Granted, the present U.S. economic slowdown — maybe already a recession — stems mostly from familiar domestic causes, dominated by the burst housing “bubble.” The Bush administration’s rescue of Fannie Mae and Freddie Mac, the struggling government-sponsored housing enterprises, is the latest reminder. Still, global factors, notably high oil and food prices, have aggravated the slump. The line between what’s local and what’s global seems increasingly blurred, and there is a general anxiety that we are in the grip of mysterious worldwide forces.
The good that globalization has done is hard to dispute. Trade-driven economic growth and technology transfer have alleviated much human misery. If present economic trends continue (a big “if”), the worldwide middle class will expand by 2 billion by 2030, estimates a Goldman Sachs study. (Goldman’s definition of middle class: people with incomes from $6,000 to $30,000.) In the United States, imports and foreign competition have raised incomes by 10 percent since World War II, some studies suggest. Job losses, though real, are often exaggerated.
But a disorderly global economy could reverse these advances. By disorderly I mean an economy plagued by financial crises, interruptions of crucial supplies (oil, obviously), trade wars or violent business cycles. This is globalization’s Achilles’ heel. Connections among countries have deepened and become more contradictory. Take oil producers. On one hand, high oil prices hurt advanced countries. But on the other, oil countries have an interest in keeping advanced countries prosperous, because that’s where much surplus oil wealth is invested.
Vast global flows of money threaten unintended side effects. Foreigners own more than $1 trillion of debt issued or guaranteed by Fannie Mae and Freddie Mac, reports economist Harm Bandholz of UniCredit. In the past six years, he notes, foreigners have purchased $5.7 trillion of U.S. stocks and bonds. Bandholz says the inflow of money cut U.S. interest rates by 0.75 percentage points. So: Surplus savings from Asia and the Middle East, funneled into U.S. financial markets, may have abetted the “subprime” mortgage crisis by encouraging sloppy American credit practices. Too much money chased too few good investment opportunities.

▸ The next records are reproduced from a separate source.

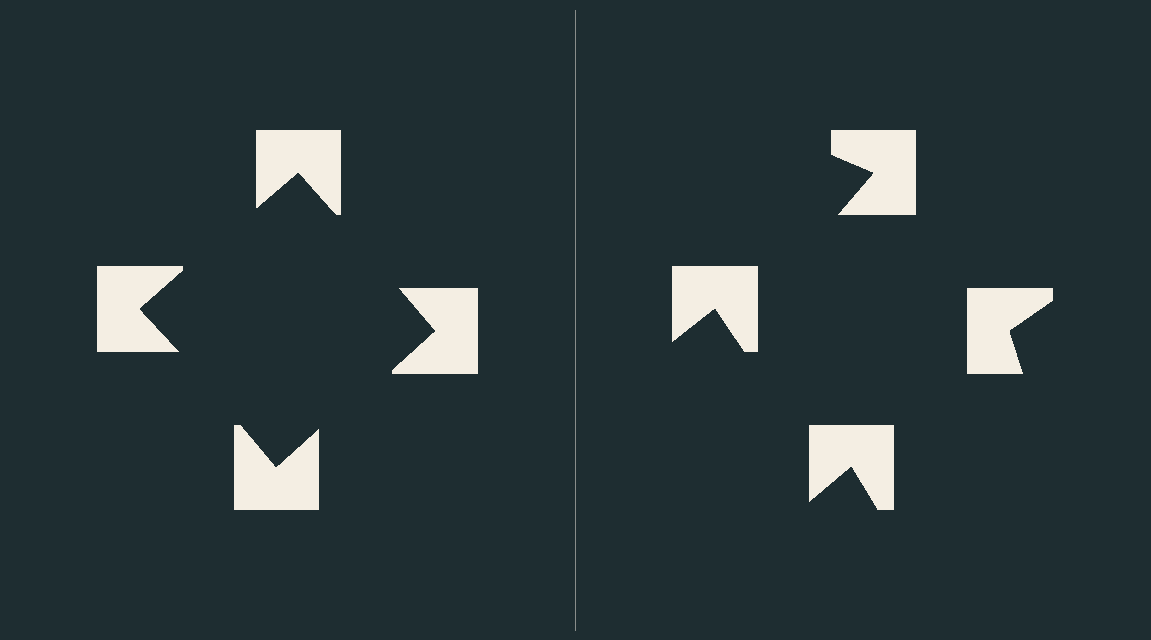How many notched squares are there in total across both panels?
8 — 4 on each side.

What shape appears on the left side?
An illusory square.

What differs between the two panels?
The notched squares are positioned identically on both sides; only the wedge orientations differ. On the left they align to a square; on the right they are misaligned.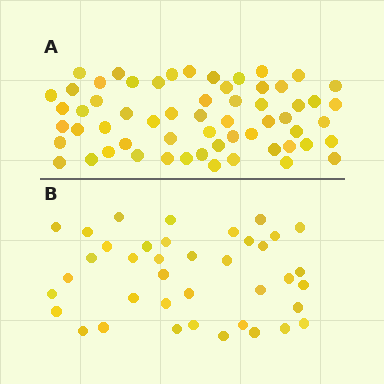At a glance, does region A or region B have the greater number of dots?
Region A (the top region) has more dots.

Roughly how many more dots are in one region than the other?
Region A has approximately 20 more dots than region B.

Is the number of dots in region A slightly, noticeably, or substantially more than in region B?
Region A has substantially more. The ratio is roughly 1.5 to 1.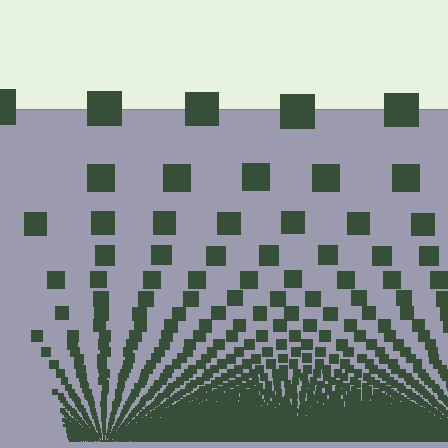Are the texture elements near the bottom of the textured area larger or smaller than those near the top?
Smaller. The gradient is inverted — elements near the bottom are smaller and denser.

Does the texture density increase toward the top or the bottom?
Density increases toward the bottom.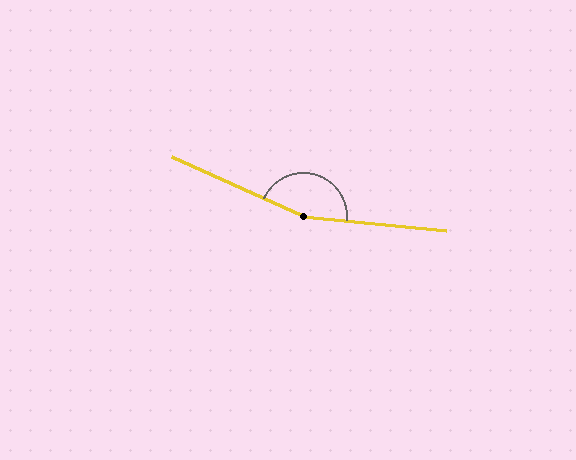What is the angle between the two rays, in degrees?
Approximately 161 degrees.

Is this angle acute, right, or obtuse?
It is obtuse.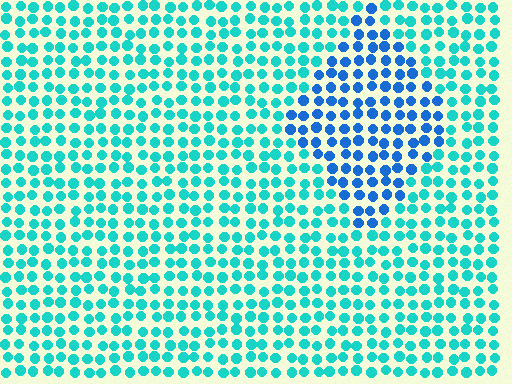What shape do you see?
I see a diamond.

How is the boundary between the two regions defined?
The boundary is defined purely by a slight shift in hue (about 38 degrees). Spacing, size, and orientation are identical on both sides.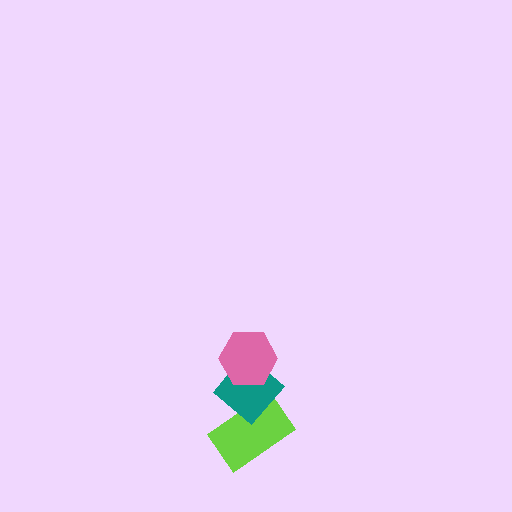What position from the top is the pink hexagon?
The pink hexagon is 1st from the top.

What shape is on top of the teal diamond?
The pink hexagon is on top of the teal diamond.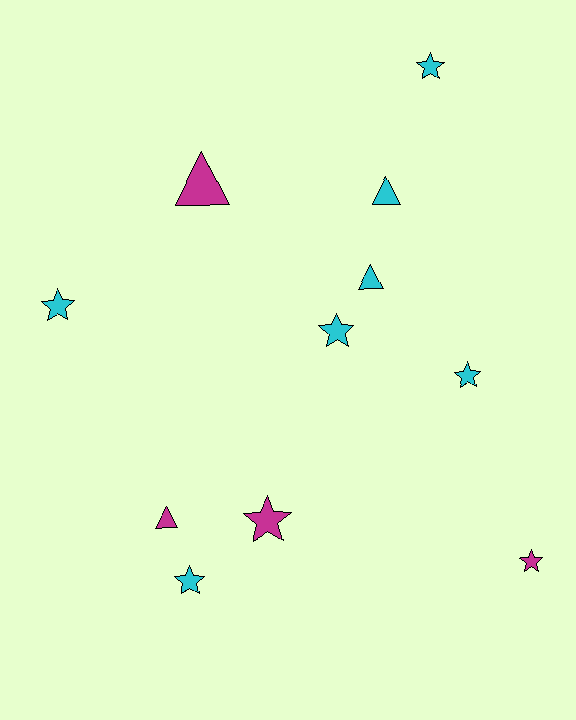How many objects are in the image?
There are 11 objects.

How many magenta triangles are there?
There are 2 magenta triangles.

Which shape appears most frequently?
Star, with 7 objects.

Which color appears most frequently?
Cyan, with 7 objects.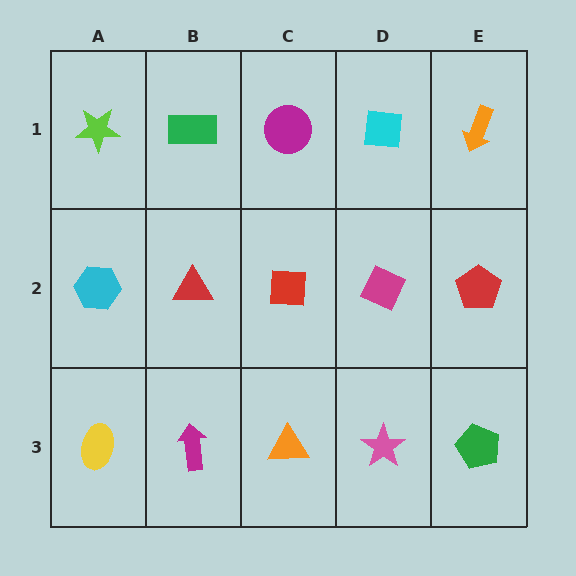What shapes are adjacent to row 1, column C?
A red square (row 2, column C), a green rectangle (row 1, column B), a cyan square (row 1, column D).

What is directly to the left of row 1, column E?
A cyan square.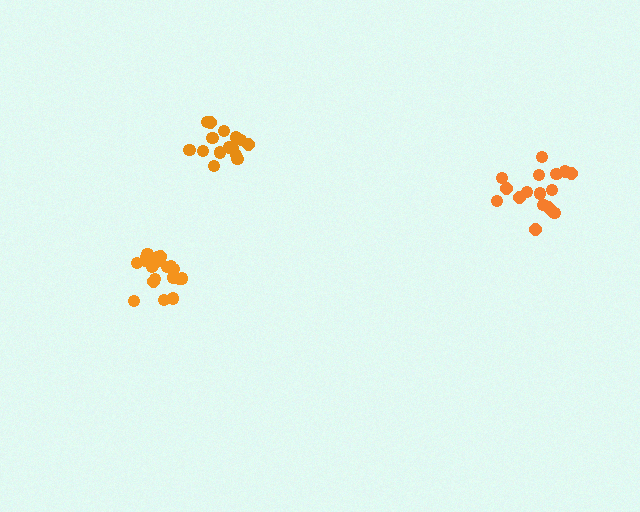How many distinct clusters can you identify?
There are 3 distinct clusters.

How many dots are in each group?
Group 1: 21 dots, Group 2: 17 dots, Group 3: 15 dots (53 total).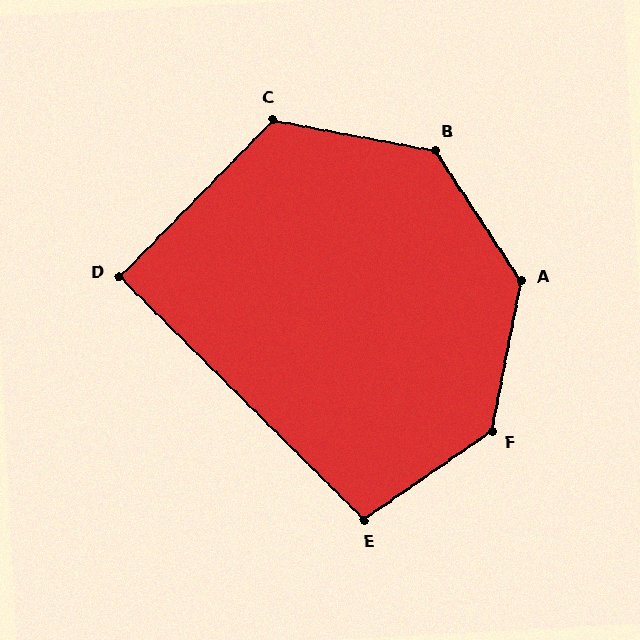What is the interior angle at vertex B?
Approximately 134 degrees (obtuse).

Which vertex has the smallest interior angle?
D, at approximately 90 degrees.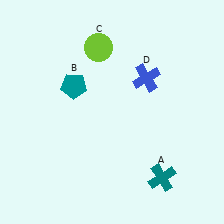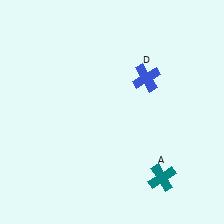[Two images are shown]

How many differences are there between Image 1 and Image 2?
There are 2 differences between the two images.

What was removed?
The teal pentagon (B), the lime circle (C) were removed in Image 2.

A loss of confidence in U.S. financial markets could be calamitous; that was one reason for the rescue of Fannie and Freddie. But just possibly, we’re at a crucial — and desirable — turning point. For several decades, the U.S. economy has been the world’s economic locomotive. Americans borrowed and shopped; the U.S. trade deficit ballooned to $759 billion in 2006, stimulating exports from other countries. The trouble is that this pattern of growth could not continue indefinitely, because it required that Americans raise their debt burdens indefinitely. Now, China and other emerging markets may be moving beyond export-led growth. Unfortunately, that shift could abort, if high inflation (8 percent in China and India) derails domestic expansion.

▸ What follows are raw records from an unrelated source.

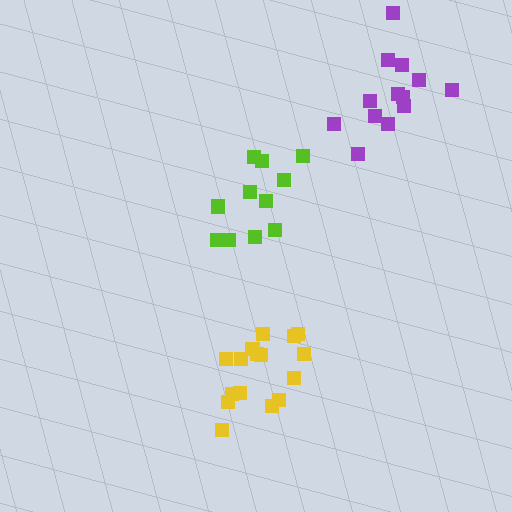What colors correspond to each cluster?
The clusters are colored: yellow, lime, purple.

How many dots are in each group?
Group 1: 16 dots, Group 2: 11 dots, Group 3: 13 dots (40 total).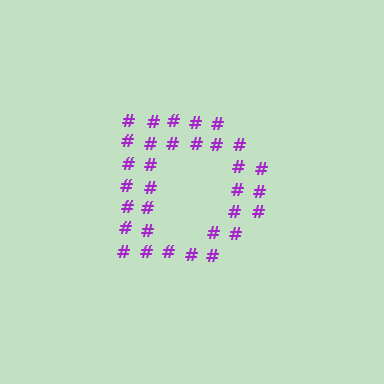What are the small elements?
The small elements are hash symbols.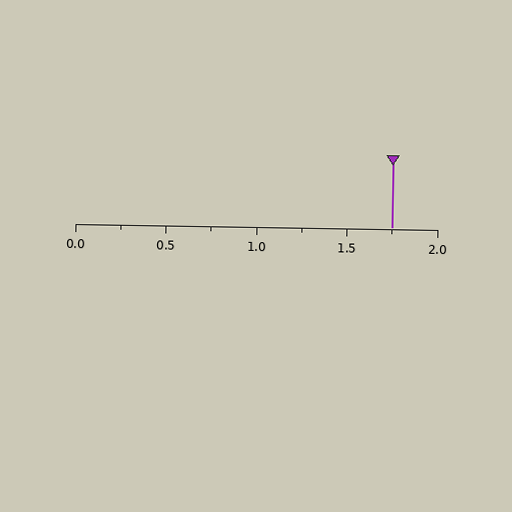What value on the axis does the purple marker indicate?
The marker indicates approximately 1.75.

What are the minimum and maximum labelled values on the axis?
The axis runs from 0.0 to 2.0.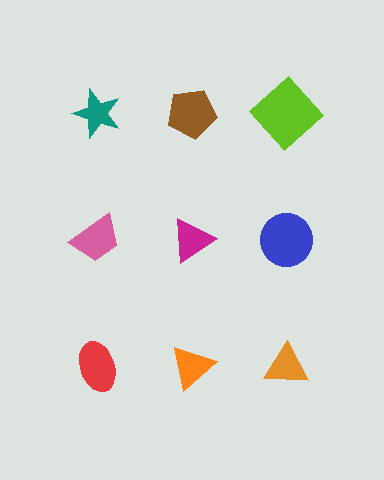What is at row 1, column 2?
A brown pentagon.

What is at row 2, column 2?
A magenta triangle.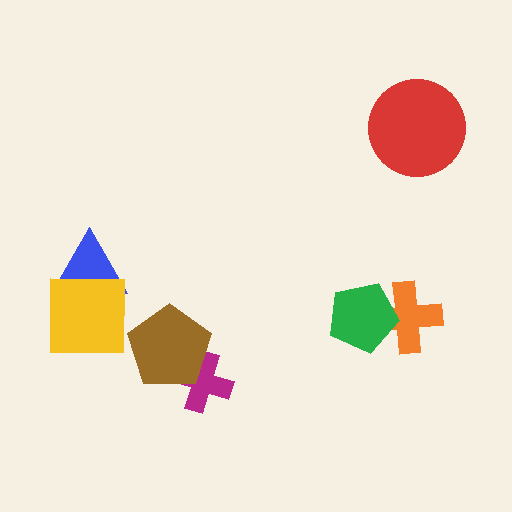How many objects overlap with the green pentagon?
1 object overlaps with the green pentagon.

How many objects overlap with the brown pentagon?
1 object overlaps with the brown pentagon.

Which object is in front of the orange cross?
The green pentagon is in front of the orange cross.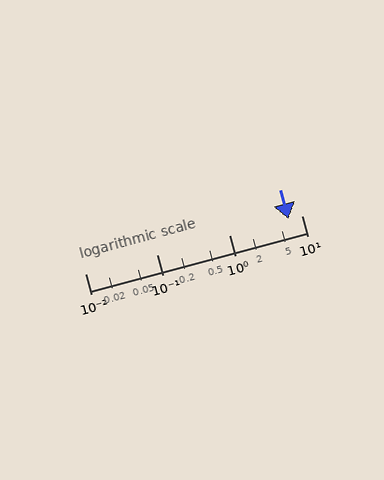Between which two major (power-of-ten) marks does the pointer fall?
The pointer is between 1 and 10.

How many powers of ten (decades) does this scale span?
The scale spans 3 decades, from 0.01 to 10.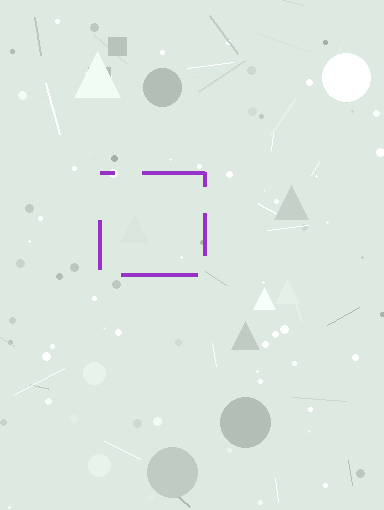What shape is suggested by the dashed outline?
The dashed outline suggests a square.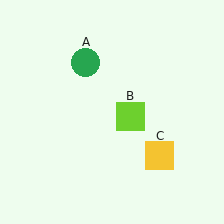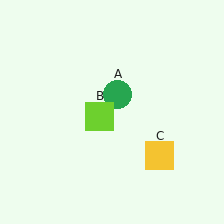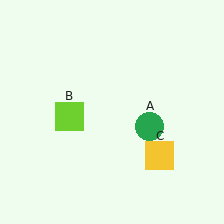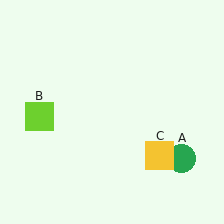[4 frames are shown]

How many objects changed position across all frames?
2 objects changed position: green circle (object A), lime square (object B).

Today’s global economy baffles experts — corporate executives, bankers, economists — as much as it puzzles ordinary people. Countries are growing economically more interdependent and politically more nationalistic. This is a combustible combination. The old global economy had few power centers (the United States, Europe, Japan), was defined mainly by trade and was committed to the dollar as the central currency. Its major countries shared democratic values and alliances. Today’s global economy has many power centers (including China, Saudi Arabia and Russia), is also defined by finance and is exploring currency alternatives to the dollar. Major trading nations now lack common political values and alliances.

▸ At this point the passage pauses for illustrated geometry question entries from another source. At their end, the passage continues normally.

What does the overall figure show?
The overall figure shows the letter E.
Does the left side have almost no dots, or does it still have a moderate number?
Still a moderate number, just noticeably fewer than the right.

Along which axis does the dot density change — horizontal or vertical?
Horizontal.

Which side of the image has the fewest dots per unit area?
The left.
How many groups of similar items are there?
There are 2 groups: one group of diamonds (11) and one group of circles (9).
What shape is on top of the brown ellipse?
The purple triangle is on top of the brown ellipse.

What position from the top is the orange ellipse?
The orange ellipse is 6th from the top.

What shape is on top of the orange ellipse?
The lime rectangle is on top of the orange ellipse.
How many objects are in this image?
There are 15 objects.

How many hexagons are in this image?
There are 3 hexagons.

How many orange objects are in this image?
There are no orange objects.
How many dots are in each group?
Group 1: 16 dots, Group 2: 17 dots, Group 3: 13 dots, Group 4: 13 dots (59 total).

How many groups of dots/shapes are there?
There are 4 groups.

It is no more possible to undo globalization than it was possible, in the 19th century, to undo the Industrial Revolution. But our understanding of international markets, shaped by impersonal economic forces and explicit political decisions, is poor. Countries try to maximize their advantages rather than make the system work for everyone. Considering how much could go wrong, the record is so far remarkably favorable. Alas, that’s no guarantee for the future.